Cette année, il a fallu attendre les quarts de finale pour voir la chaine atteindre le million de téléspectateurs de moyenne grâce à Croatie/Brésil (1,31 million) et même un pic record (2 millions) pour un mondial sur la chaîne grâce à ses prolongations. C’est un record d’audience moyenne pour un quart de finale sur beIN SPORTS, mais un score inférieur au record de 2018 avec le huitième de finale Espagne/Russie (1,47 million).

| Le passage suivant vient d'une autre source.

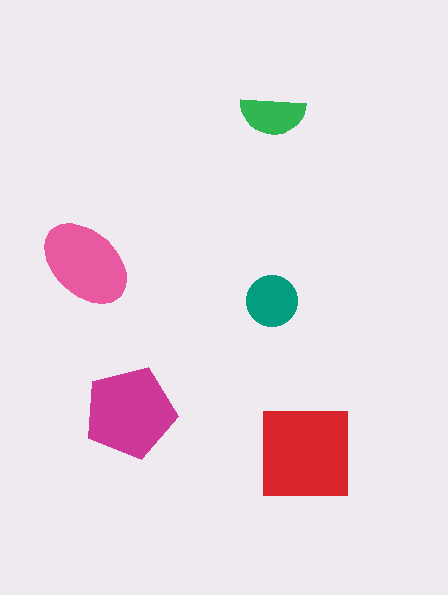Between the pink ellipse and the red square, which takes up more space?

Concernant l’équipe de France, les résultats communiqués par la chaine sont similaires aux chiffres de 2018, avec trois rencontres décisives au million et un record légèrement supérieur cette année (1,07 contre 1,06 million pour la demi-finale). En 2018, Florent Houzot, directeur de la rédaction de beIN SPORTS, rappelait que ces chiffres devaient être à relativiser en raison de l’absence des bars dans la comptabilisation. Ceux-ci semblent désormais inclus, au même titre que pour TF1. Si tel est le cas, cela traduirait une nette baisse pour ces grands matchs vis-à-vis de 2018, le total en incluant le hors domicile en 2022 étant équivalent aux audiences sans les bars de 2018. Cela pourrait également poser question sur la fiabilité de cette mesure nouvelle, tant beIN SPORTS est représentée dans les bars du pays pendant ce type de compétition.

Malgré cela, c’est la satisfaction qui est affichée par la chaine dont l’antenne a été dynamisée par un droit premium en milieu de saison. De quoi rappeler la qualité de son offre football aux amateurs, mais également communiquer sur le retour de clubs français de Ligue 1 grâce à l’arrivée de la Coupe de France.